The American’s textured yet achingly vulnerable voice, described by one Guardian reviewer as ‘moving effortlessly from bruise-tender to scar-hard’, is showcased perfectly on Sunny; and Leventhal’s imprint is there too. ‘It occurred that maybe enough water had gone under the bridge for John and me to take a stab at writing again. I called him in 1994, and the next thing I knew he had flown down to Austin to meet me. The tension was gone. The writing was magically easy.’

It was a last-minute decision to name the subject in the song Sunny based on the figure in her artist friend Julie Speed’s painting for the album cover. It shows a girl with three eyes holding a match and setting the prairie on fire, just as Colvin had done as a child in small-town South Dakota. Her father had had to extinguish it. ‘Having learned nothing from this experience, I went on as an adult to continue setting fires… All my fires backfired. But Sunny’s didn’t. Sunny is me. Both Sunny and I went through a lot and came out the other side.’

Sunny came home with a list of names She didn't believe in transcendence It's time for a few small repairs she said Sunny came home with a vengeance

She says days go by I’m hypnotised I'm walking on a wire I close my eyes and fly out of my mind Into the fire

Colvin’s penchant for ‘speaking in tongues’, building on impromptu phrases, was rewarded again on A Few Small Repairs; as with Avalanche on her first album, You And The Mona Lisa and Wichita Skyline (think Wichita Lineman and Nashville Skyline) showed that nonsense can eventually make perfect sense. Leventhal’s deep tremolo break on Skyline is a nod of respect to Glen Campbell’s guitar part on the sublime song Jimmy Webb wrote for him.

The follow-up album in 2001, Whole New You, flopped commercially. It had not been properly promoted, according to Colvin, which was a pity as there were some memorable songs, among them Nothing Like You, dedicated to her daughter Callie, and the enduring A Matter Of Minutes.

The stars, and Leventhal, were realigned five years later – after Colvin's bout of writer’s block – for These Four Walls. ‘Writing is like sport,’ she says. ‘You have to show up, and you have to practise. Some days the lyrics start to come out from an unconscious part of you. Other times you’re so conscious of them not coming out that you want to scream. But as long as you keep making yourself available to the music and to the emotions you fill it with, good things can happen.’

They did. The bar was raised and songs praised, notably Fill Me Up, Summer Dress, Cinnamon Road, Venetian Blue, That Don’t Worry Me Now and especially her own composition I’m Gone (note the melodic hints of Steve Winwood’s Can’t Find My Way Home).

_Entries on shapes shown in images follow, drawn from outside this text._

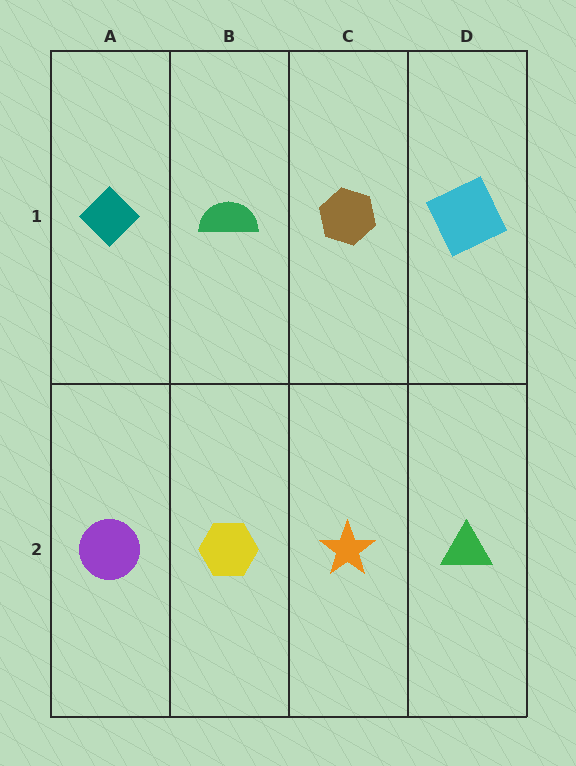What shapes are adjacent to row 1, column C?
An orange star (row 2, column C), a green semicircle (row 1, column B), a cyan square (row 1, column D).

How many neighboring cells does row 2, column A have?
2.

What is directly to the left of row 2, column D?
An orange star.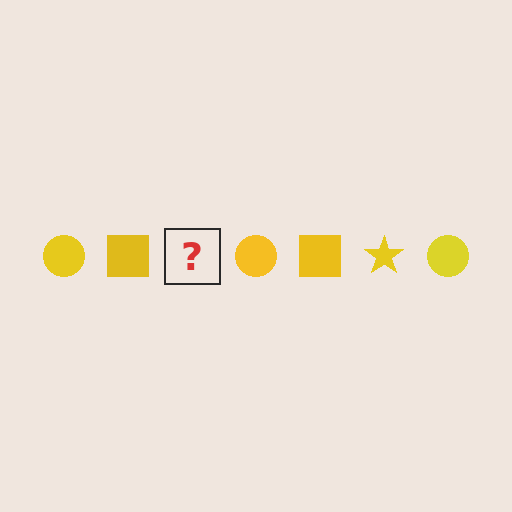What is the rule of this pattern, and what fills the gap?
The rule is that the pattern cycles through circle, square, star shapes in yellow. The gap should be filled with a yellow star.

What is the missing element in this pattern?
The missing element is a yellow star.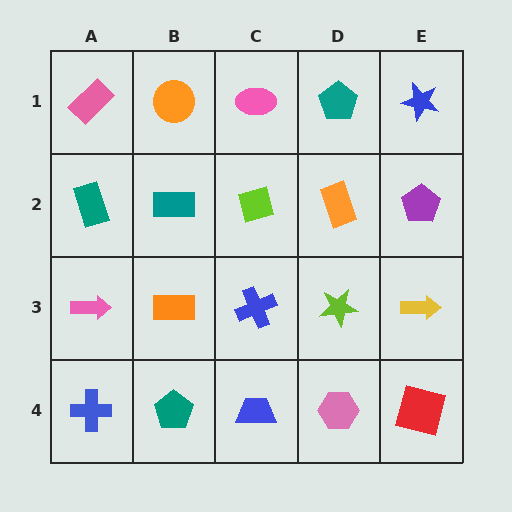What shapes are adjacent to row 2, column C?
A pink ellipse (row 1, column C), a blue cross (row 3, column C), a teal rectangle (row 2, column B), an orange rectangle (row 2, column D).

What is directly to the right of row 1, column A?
An orange circle.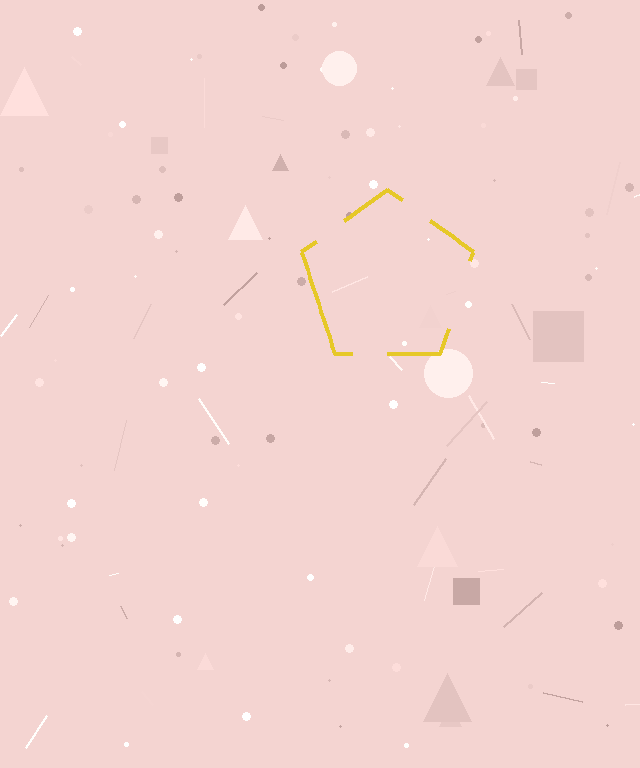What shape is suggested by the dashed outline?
The dashed outline suggests a pentagon.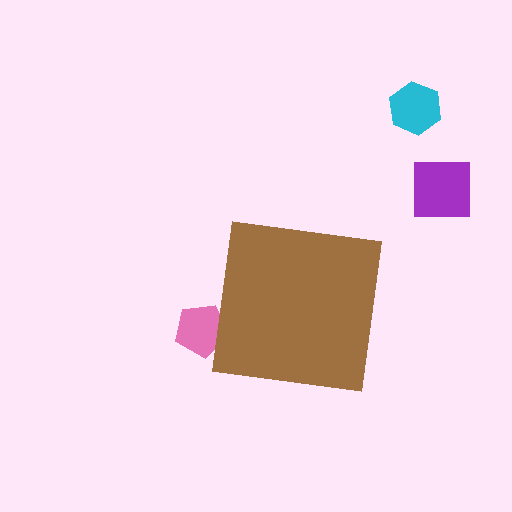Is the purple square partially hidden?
No, the purple square is fully visible.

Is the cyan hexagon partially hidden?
No, the cyan hexagon is fully visible.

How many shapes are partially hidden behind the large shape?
1 shape is partially hidden.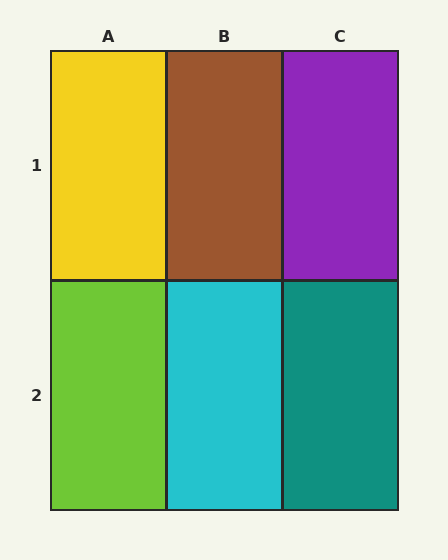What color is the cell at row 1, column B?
Brown.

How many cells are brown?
1 cell is brown.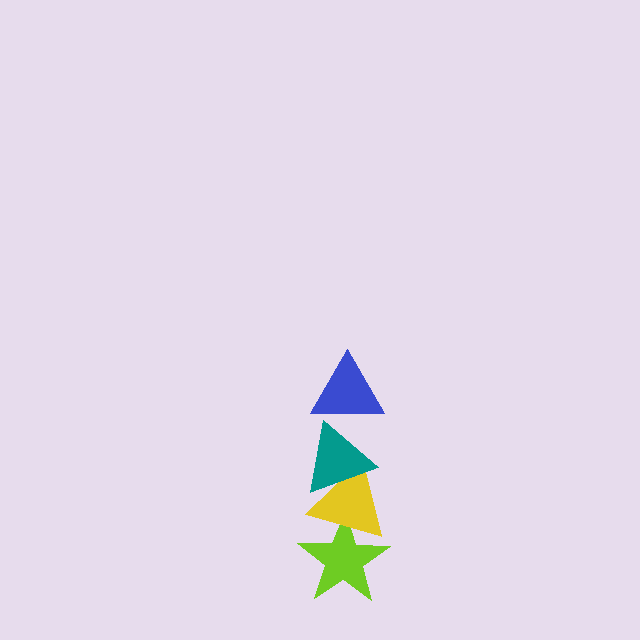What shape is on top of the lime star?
The yellow triangle is on top of the lime star.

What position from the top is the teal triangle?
The teal triangle is 2nd from the top.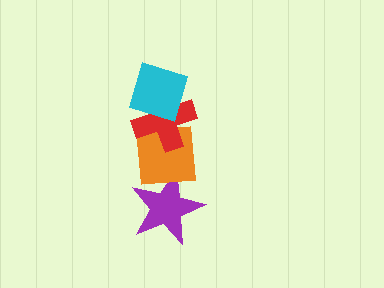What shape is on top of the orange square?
The red cross is on top of the orange square.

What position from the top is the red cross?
The red cross is 2nd from the top.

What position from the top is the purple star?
The purple star is 4th from the top.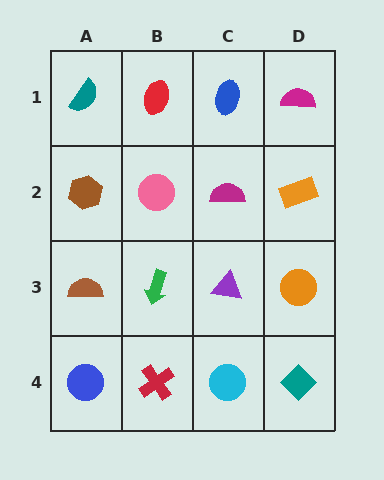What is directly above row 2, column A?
A teal semicircle.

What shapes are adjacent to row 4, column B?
A green arrow (row 3, column B), a blue circle (row 4, column A), a cyan circle (row 4, column C).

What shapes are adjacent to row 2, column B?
A red ellipse (row 1, column B), a green arrow (row 3, column B), a brown hexagon (row 2, column A), a magenta semicircle (row 2, column C).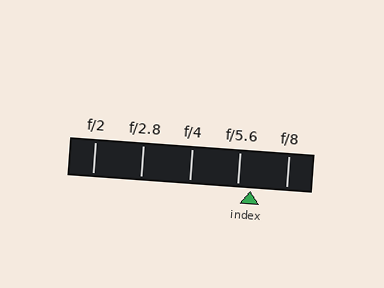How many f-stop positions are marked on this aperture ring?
There are 5 f-stop positions marked.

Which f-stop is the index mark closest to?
The index mark is closest to f/5.6.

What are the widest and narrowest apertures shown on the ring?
The widest aperture shown is f/2 and the narrowest is f/8.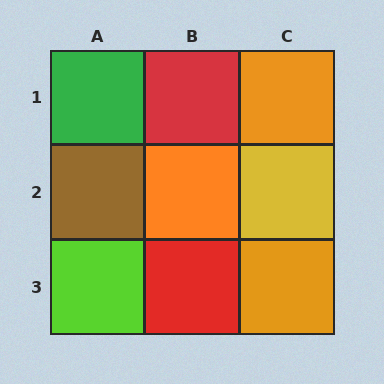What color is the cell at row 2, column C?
Yellow.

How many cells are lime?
1 cell is lime.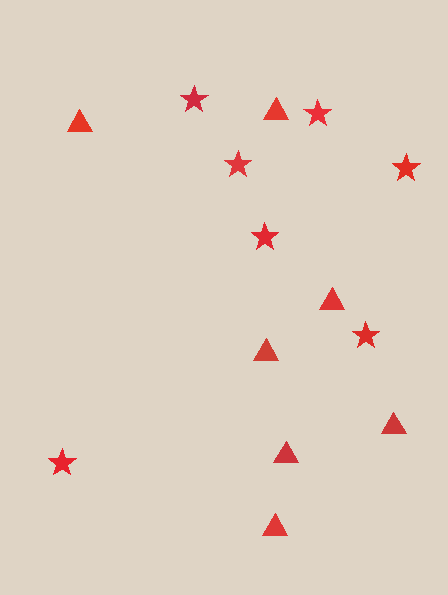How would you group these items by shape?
There are 2 groups: one group of stars (7) and one group of triangles (7).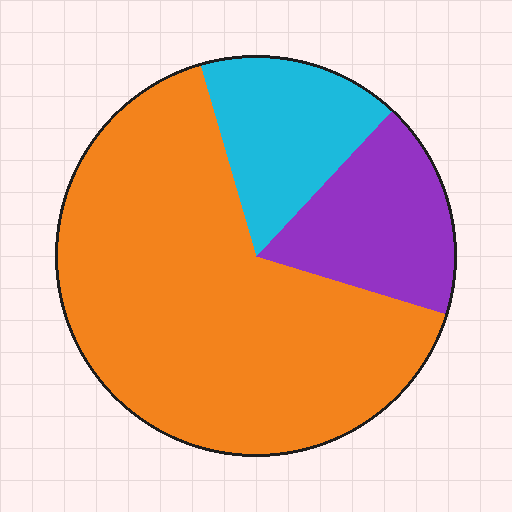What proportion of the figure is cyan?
Cyan takes up about one sixth (1/6) of the figure.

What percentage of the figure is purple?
Purple covers around 20% of the figure.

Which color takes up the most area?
Orange, at roughly 65%.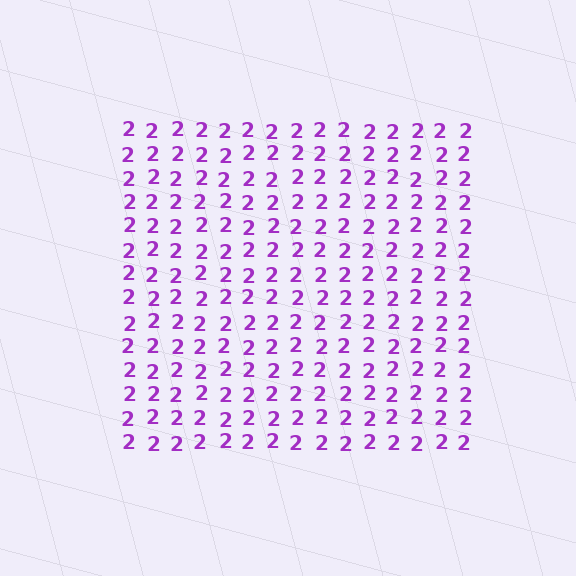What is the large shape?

It was the same impressive story in 2012 when Colvin’s memoir coincided with the release of the Buddy Miller-produced All Fall Down, except there were more co-writers here than just Leventhal and further solo efforts (Knowing What I Know Now and Change Is On The Way are my standouts). Performing alliances followed with old bandmates and soulmates Miller himself, Emmylou Harris, Patty Griffin, Mary Chapin Carpenter and, memorably in 2016, Steve Earle. Uncovered, her second album of covers the year before, could easily have been the title of her soul-baring book. She wears her heart on the inner sleeve.

As the charred prairies of her childhood and that Sunny masterpiece testify, there is still fire in this polished diamond. But I keep coming back to the avalanche: Shawn Colvin in her element.